Hate all you want: But you’ll miss the real stories

I am one of those persons who likes to read little “heart-string pulling” stories.

You know, a guy helps a homeless man tie his shoes and the homeless man ends up being a multi-gazillionaire and buys the guy a new car so he doesn’t have to walk to work (something like 27 miles from his family’s farm where his father is suffering from nose warts and his mother has chronic gas) to earn the money he’s saving up to go to college to be a veterinarian specializing in Himalayan yaks with hoof fungus disease and bladder-control issues.

Because those things have a direct impact on global warming.

It’s kind of a specialists’ specialty.

I also like reading about a kid who offers to wax a guy’s car so he can earn bus money so that he can get back and forth to school to become a doctor.

The guy who owns the car is so moved — not to mention he is a brain surgeon from a similar disadvantaged upbringing — he makes the kid an honorary brain surgeon and the kid winds up saving seven guppies from the fish tank in the hospital’s doctor’s lounge from some strange brain disease.

And it has something to do with human-rights issues in some third-world country.

It’s touching. Really.

And there was the family who got stuck in an airport in Denver (or Salt Lake City or Billings or that one in South Dakota) and were all so depressed and sad until the youngest daughter saw an older woman and offered her a sip of her soda — you know, to cheer her up — and the woman ended up not being stuck at the airport at all, but was waiting for her private jet because she was soooooooo rich and hated all people who weren’t sooooooo rich until the little girl offered her a sip of her soda and so she …

Told the family to please not sit in the area where the sooooooo rich people sat while waiting on their private jets.

And she wanted them deported to some country in South America (even though the family is from Hershey, Pennsylvania).

But wait, it gets more touchy-feely.

The father of this family records the whole thing on his smartphone — thinking his little daughter might get a 1.8 million-likes reaction on Twitter (and therefore justifying his existence) for her touching display of sharing a soda with an old, sooooooo rich lady (though they did not know she was soooooo rich, OK) that he might save his job as a print journalist by showing how adept he is by posting crap on social media.

The video goes viral, the woman’s company is shattered and ends up closing and filing for bankruptcy, and people lose their jobs (three people who pasted “We Love Nebraska” on authentic Middle Eastern “Lucky Lotto” talismans), and the father gets a great job opportunity filing video and blog updates from some disease-infested region of the planet — which he does from home (because, hey, who’s going to know the difference?).

Plus, he doesn’t come in contact with all of those nasty and fatal diseases.

Great story, I say. Win-win, I say.

Sorta.

The aforementioned stories are, of course, not so true.

But on this last Thanksgiving weekend, CNN posted a story about a grandmother who texted Thanksgiving dinner plans to the wrong person.

The same CNN that is not trustworthy and biased and nobody seems to like.

Anyways ...

Once the mistake was discovered and the grandmother and the recipient of said wayward text saw photos of each other …

Well, the young man was still invited.

“That’s what grandmothers do, they feed everyone.”

In 2019, they celebrated their fourth Thanksgiving together.

Maybe you saw the story. I thought it was good.

And it had video, quotes attributed to a real person, and no politics. It was about people.

My point is, with all the hate thrown at the media, I think I can now understand why.

We don’t care about your opinion when we write news.

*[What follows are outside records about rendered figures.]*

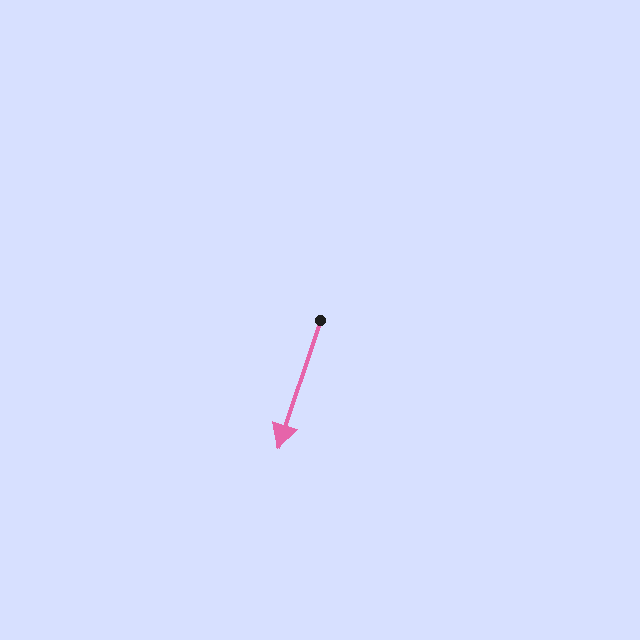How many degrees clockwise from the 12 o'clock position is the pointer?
Approximately 198 degrees.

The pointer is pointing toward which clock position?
Roughly 7 o'clock.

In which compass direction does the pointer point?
South.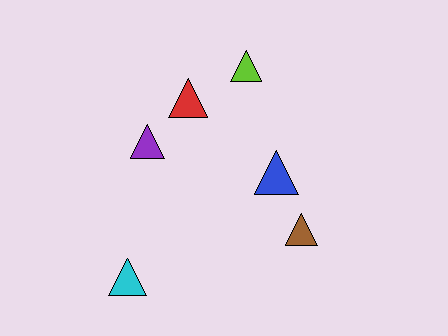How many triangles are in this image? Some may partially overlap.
There are 6 triangles.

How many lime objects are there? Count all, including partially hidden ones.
There is 1 lime object.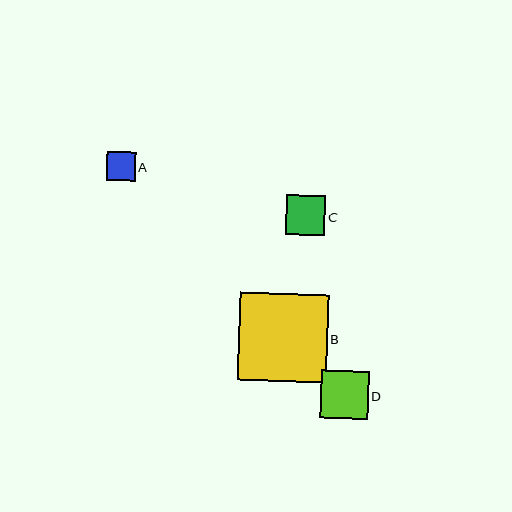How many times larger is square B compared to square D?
Square B is approximately 1.8 times the size of square D.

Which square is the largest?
Square B is the largest with a size of approximately 89 pixels.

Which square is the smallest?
Square A is the smallest with a size of approximately 29 pixels.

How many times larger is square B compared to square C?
Square B is approximately 2.2 times the size of square C.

No offense, we just want the facts.

The first three stories I made up.

I kinda put together some “true stories” I read on the internet and just threw that stuff together.

Those three stories are no more a lie than the stories that I first read and inspired this column.

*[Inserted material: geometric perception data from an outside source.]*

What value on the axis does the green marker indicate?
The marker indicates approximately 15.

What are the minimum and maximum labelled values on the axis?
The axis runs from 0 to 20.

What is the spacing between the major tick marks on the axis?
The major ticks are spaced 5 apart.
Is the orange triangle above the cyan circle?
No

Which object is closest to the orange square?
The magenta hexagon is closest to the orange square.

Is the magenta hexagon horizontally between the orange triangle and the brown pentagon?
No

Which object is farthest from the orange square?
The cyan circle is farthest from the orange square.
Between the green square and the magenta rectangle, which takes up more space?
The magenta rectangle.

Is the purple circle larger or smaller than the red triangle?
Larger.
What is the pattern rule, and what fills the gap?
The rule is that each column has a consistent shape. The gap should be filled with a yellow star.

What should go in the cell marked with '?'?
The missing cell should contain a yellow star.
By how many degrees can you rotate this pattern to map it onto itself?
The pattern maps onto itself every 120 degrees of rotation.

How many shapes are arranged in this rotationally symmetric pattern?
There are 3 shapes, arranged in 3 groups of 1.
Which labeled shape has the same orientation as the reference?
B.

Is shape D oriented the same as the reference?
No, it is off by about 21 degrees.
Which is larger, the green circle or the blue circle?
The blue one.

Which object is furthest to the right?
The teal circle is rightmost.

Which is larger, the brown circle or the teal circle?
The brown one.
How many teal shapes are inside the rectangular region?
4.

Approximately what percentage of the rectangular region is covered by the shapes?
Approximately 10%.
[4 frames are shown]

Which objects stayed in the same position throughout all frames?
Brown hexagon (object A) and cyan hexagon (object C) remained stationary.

See, you can hate all you want: The media that doesn’t tell your side of the story the way you think it should be told, the way you want it to be told.

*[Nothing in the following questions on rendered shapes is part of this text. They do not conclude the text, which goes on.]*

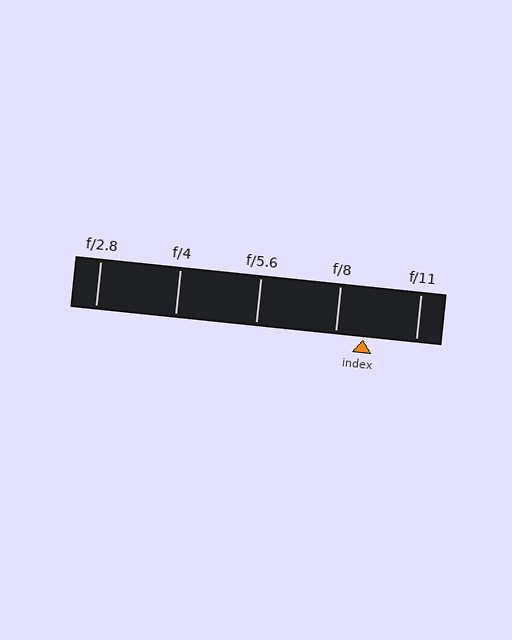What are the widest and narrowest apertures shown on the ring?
The widest aperture shown is f/2.8 and the narrowest is f/11.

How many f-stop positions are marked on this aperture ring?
There are 5 f-stop positions marked.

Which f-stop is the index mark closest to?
The index mark is closest to f/8.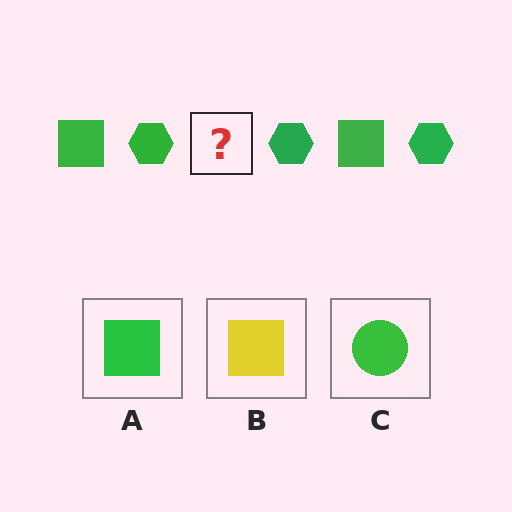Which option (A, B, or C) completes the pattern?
A.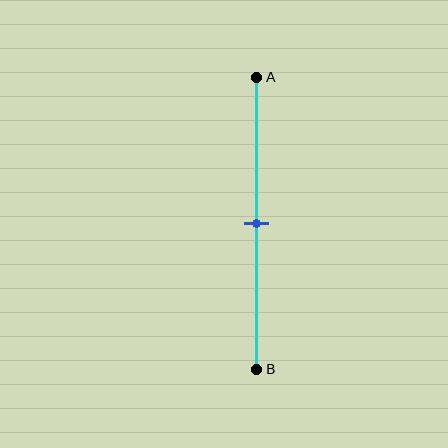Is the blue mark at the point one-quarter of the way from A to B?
No, the mark is at about 50% from A, not at the 25% one-quarter point.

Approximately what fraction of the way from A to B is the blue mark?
The blue mark is approximately 50% of the way from A to B.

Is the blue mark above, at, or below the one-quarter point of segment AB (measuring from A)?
The blue mark is below the one-quarter point of segment AB.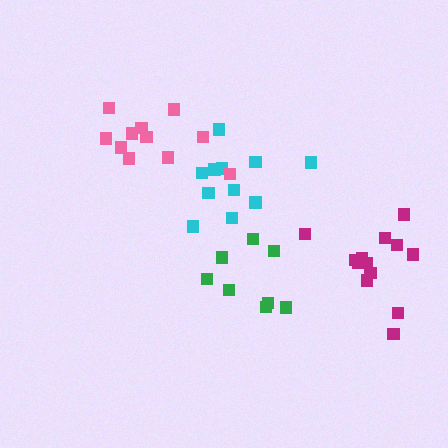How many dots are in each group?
Group 1: 8 dots, Group 2: 13 dots, Group 3: 11 dots, Group 4: 11 dots (43 total).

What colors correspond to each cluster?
The clusters are colored: green, magenta, cyan, pink.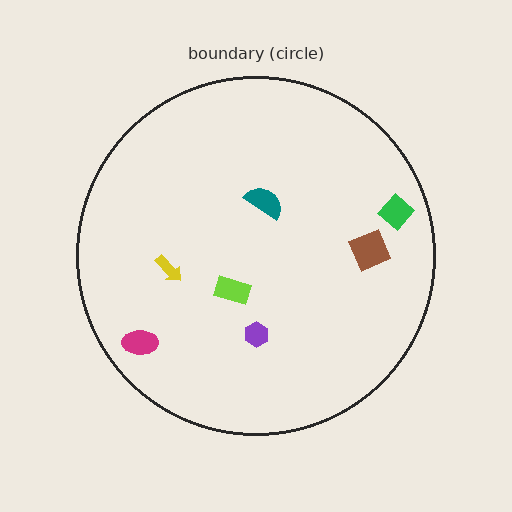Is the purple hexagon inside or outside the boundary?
Inside.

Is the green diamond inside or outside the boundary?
Inside.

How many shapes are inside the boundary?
7 inside, 0 outside.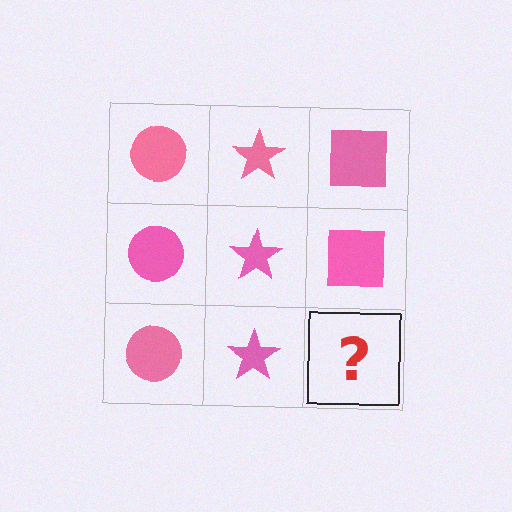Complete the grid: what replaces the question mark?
The question mark should be replaced with a pink square.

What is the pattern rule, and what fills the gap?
The rule is that each column has a consistent shape. The gap should be filled with a pink square.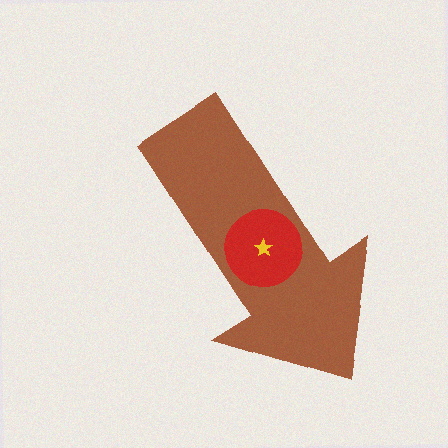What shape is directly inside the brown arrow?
The red circle.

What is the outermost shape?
The brown arrow.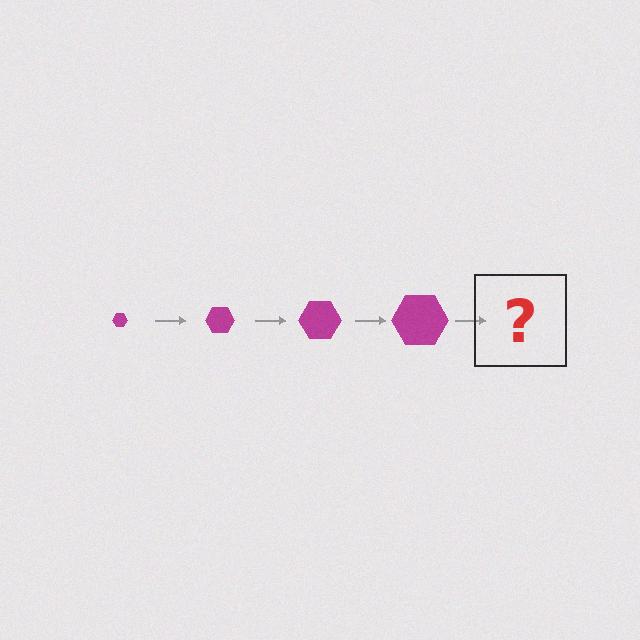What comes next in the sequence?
The next element should be a magenta hexagon, larger than the previous one.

Because, regardless of the facts, some people don’t want the truth.

They’d rather have the top three stories because they go with their world view.

Understand this:

When media — of any form — bows to that mindset in order to be popular, to not lose advertisers or “readers,” or just to kiss the behinds of certain people, and forgets about the simple promise to relate just the facts ...

We are all as ignorant as the day we were born.

I think folks are making up their own news. If a media outlet has that same news fantasy as they do, then that media outlet is “reliable news.”

But hey, we — the real media — go on. Doing our best to bring you our best.

Just so you get to hear about the misadventures of a grandmother texting a stranger and a friendship is made. ... If that’s your mindset.

I like good stories.

And I don’t care who looks good in them.